Don’t Trust The Calorie Count On The Elliptical Machine

Don’t Trust The Calorie Count On The Elliptical Machine

If you choose your cardio exercise based on what burns the most calories, you may have noticed that the winner seems to be the elliptical machine. (That’s the one where your legs go in a running motion, but they stay in contact with the machine the whole time.)

Unfortunately, machines’ calorie readouts are notoriously inaccurate, ellipticals included.

After all, the machine doesn’t know very much about you — often just your weight and your heart rate. It makes some guesses based on that data, plus the motion of the machine. The heavier you are, the more calories you’ll burn. The faster you go, the more calories you’ll burn.

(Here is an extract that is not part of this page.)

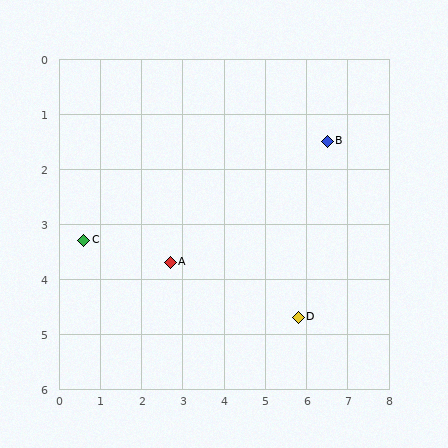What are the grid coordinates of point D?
Point D is at approximately (5.8, 4.7).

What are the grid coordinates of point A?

A study published last year compared the calorie burn on a Precor elliptical with participants’ actual calorie burn measured with lab equipment. The researchers had participants hit the “quick start” button, which makes the machine start counting calories as if you are a 68kg, 35 years old, and male.

The result: after a 30-minute workout, the number on the elliptical was 128 calories higher than the more accurate lab measurement. If you were relying on that number to calculate your calorie deficit for the day (say, if you were trying to burn 500 calories more than you ate), you’d be way off.

The truth is, though, that you shouldn’t be paying too much attention to the precise number of calories you burn with exercise. Unless a scientist is following you around with a computer and an oxygen mask all day, you’re only getting a very rough estimate of what that number might be.

Gym machines typically overestimate your calorie burn because, hey, big numbers make customers happy. So if you get different numbers from your elliptical and your Fitbit, go with the lower number. But the actual winning move might be to not count activity calories at all.